Natalie Portman's Nina lives an absurdly proscribed existence: her daily routine, her life goals, her values, her self-esteem, are defined by dance. Her mother, a failed ballerina living vicariously through her daughter, uses a complex system of passive-aggressive conditioning to keep Nina focused on presenting herself as a symbol of purity and aesthetic perfection. When the film starts, Nina is somewhat comfortably cocooned in her frigid little world (although there are signs that the prospect of playing the lead in her company's production of "Swan Lake" has already put some cracks in the veneer). The real trouble begins when she wins the part of Odette and her director, played by Vincent Cassel, demands that she get in touch with her sexuality in order to channel the Black Swan, Odette's seductive alter ego. The tug-of-war for Nina's soul waged between her Mother and her Director places Nina in an impossible situation.
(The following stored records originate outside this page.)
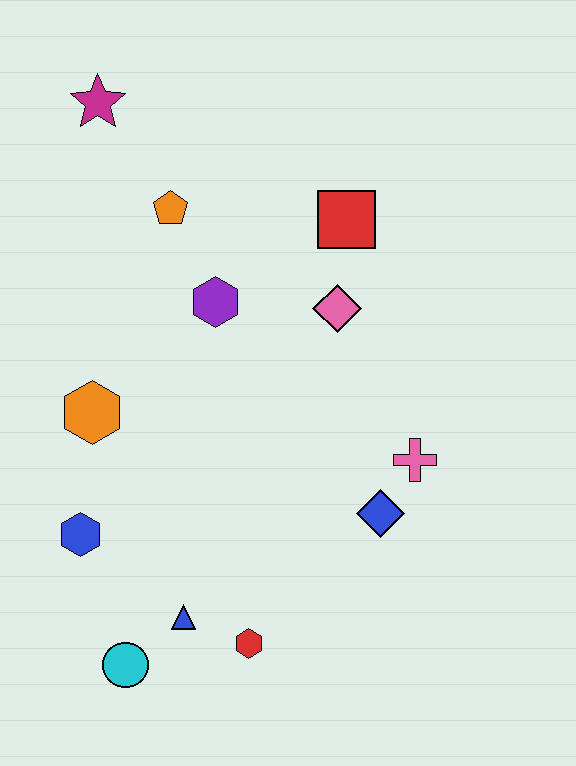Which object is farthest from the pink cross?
The magenta star is farthest from the pink cross.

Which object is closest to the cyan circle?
The blue triangle is closest to the cyan circle.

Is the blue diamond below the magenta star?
Yes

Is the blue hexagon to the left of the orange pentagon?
Yes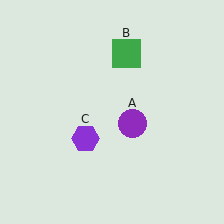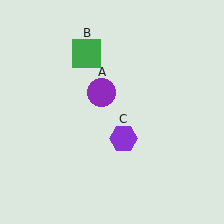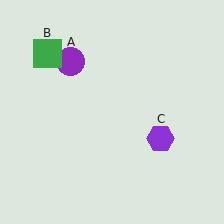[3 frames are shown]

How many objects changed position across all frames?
3 objects changed position: purple circle (object A), green square (object B), purple hexagon (object C).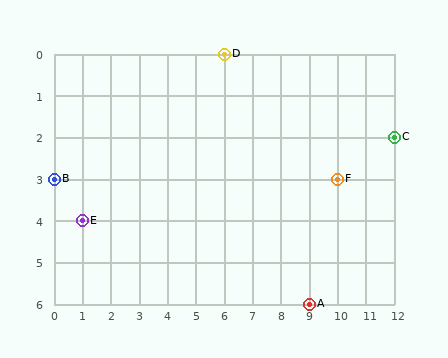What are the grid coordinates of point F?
Point F is at grid coordinates (10, 3).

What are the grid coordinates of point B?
Point B is at grid coordinates (0, 3).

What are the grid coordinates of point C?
Point C is at grid coordinates (12, 2).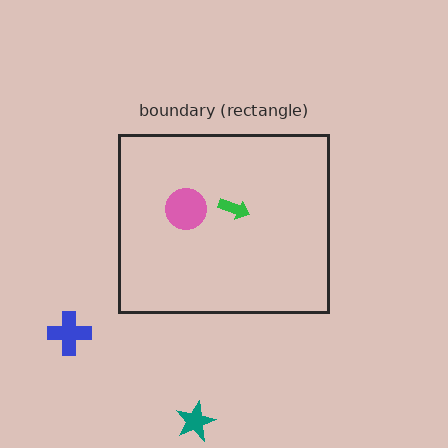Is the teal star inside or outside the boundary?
Outside.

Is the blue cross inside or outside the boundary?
Outside.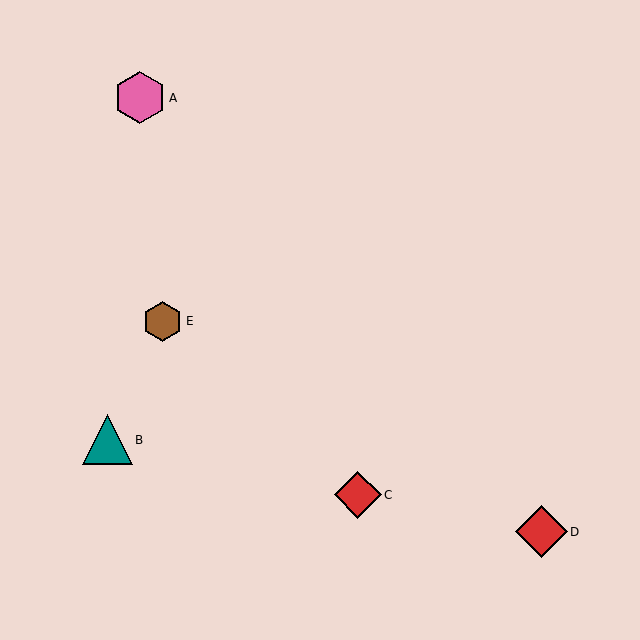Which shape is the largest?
The pink hexagon (labeled A) is the largest.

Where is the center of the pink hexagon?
The center of the pink hexagon is at (140, 98).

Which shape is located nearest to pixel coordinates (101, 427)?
The teal triangle (labeled B) at (107, 440) is nearest to that location.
She must simultaneously embody Mona Lisa and Mata Hari. It's the classic Virgin/Whore dichotomy all women have to navigate in some way, heightened to psyche-shattering heights by Nina's preternatural focus and artistic devotion. Her mechanisms for coping with the uncertainty and peril of depending on her intensely vulnerable human body (just listen to the knuckles of her toes crack as she gets out of bed!) are all based on a mechanized rigidity that cannot process paradox. She's like a cartoon robot sent into sputtering meltdown by a logic puzzle.
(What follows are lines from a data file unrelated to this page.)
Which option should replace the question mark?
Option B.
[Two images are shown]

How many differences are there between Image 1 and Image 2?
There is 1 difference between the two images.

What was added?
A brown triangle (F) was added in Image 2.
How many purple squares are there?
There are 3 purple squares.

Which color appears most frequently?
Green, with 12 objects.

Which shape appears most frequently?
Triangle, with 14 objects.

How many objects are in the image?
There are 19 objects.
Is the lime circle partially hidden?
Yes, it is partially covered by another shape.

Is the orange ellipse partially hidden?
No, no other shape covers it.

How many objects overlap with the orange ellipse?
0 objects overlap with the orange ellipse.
Aronofsky documents Nina's mental breakdown by deftly synthesizing every effective gimmick in his directorial bag of tricks. He utilizes the over-the-shoulder shots and overall sense of docu-drama realism first displayed in The Wrestler to wed the viewer to Nina's point of view, making the film's lurch into Requiem for a Dream-style hysteria credibly disorienting. While Requiem's all-out visual assault created a fatal distance between the audience and the character, Black Swan's hybrid approach draws the viewer inside Nina's head so effectively that her descent into madness is heartbreaking, terrifying and mercilessly logical. The performances are universally excellent, with Natalie Portman finding the role that her icy, repressed screen presence was made for. The dance sequences recall the fight scenes in The Wrestler in their emphasis on awesome grace and grim physical punishment. The film's themes; sex, decay, artistic obsession, radiate from every frame. Black Swan is the work of an artist at the peak of his power; someone who has clearly wrestled with his defining subject matter for years and has learned through grueling trial and error the most effective application of his gifts.